Anche Massimo Silverio si presenta sul palco in trio: con lui a voce, chitarra e violoncello, ci sono Manuel Volpe ai synth e all’elettronica (era anche il produttore dell’album) e il formidabile batterista Nicholas Remondino, senza tema di smentita autentico valore aggiunto della performance. I tre sono posti sul palco a semicerchio, con il leader in mezzo. L’atteggiamento semiserio e informale, per nulla pretenzioso, ma anzi pure un po’ timido ed emozionato dei tre, permeato addirittura da una sorta di stupore nel trovarsi di fronte così tanta gente, di Silverio in particolare (che in realtà afferma di essere ubriaco, da buon friulano), li rende da subito simpatici, ma scompare del tutto mentre suonano, dove invece viene fuori un’intensità che emoziona ben oltre quelle che erano le mie aspettative.
A rendere magica la serata, aldilà della bellezza della musica, è il grande affiatamento tra i musicisti, ma anche la presenza di un pubblico davvero attento e partecipe. Non si sente volare una mosca mentre i tre suonano, ma tra un pezzo e l’altro il fragore di applausi e urla è quasi assordante.

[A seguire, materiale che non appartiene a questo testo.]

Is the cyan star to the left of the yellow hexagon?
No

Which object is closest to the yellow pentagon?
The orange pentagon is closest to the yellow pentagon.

Il suono è stratificato e potente. Di base viene suonato l’album per intero, con le melodie cantate nella misteriosa e incomprensibile lingua carnica da un accorato Silverio a fondersi tra i suoni appena pizzicati della sua chitarra o le pennellate del violoncello, punto di partenza di musiche che poi si espandono grazie ai tocchi d’alchimista sonico di Volpe e, come si diceva, della maestria di Remondino, il cui kit percussivo assume una rilevanza maggiore in sede live. Sui sui tamburi mette oggetti, pezzi di metallo, un piatto cavo, elementi suonati poi non solo con le usuali bacchette, ma anche con spazzole di saggina o bacchettine di plastica. Con l’archetto tira fuori suoni stridenti dai piatti e da tutto ciò viene fuori un sound metallico e secco, perfetto compendio al calore della voce di Silverio e ai suoni bassi e pieni dell’elettronica.
I vari pezzi prendono insomma ulteriore vita e risuonano forti tra le pareti del locale, continuando ad aleggiare nell’aria anche una volta che la performance è conclusa. Se non l’avete fatto, recuperate il suo disco, ma soprattutto non perdetevelo dal vivo dovesse passare dalle vostre parti.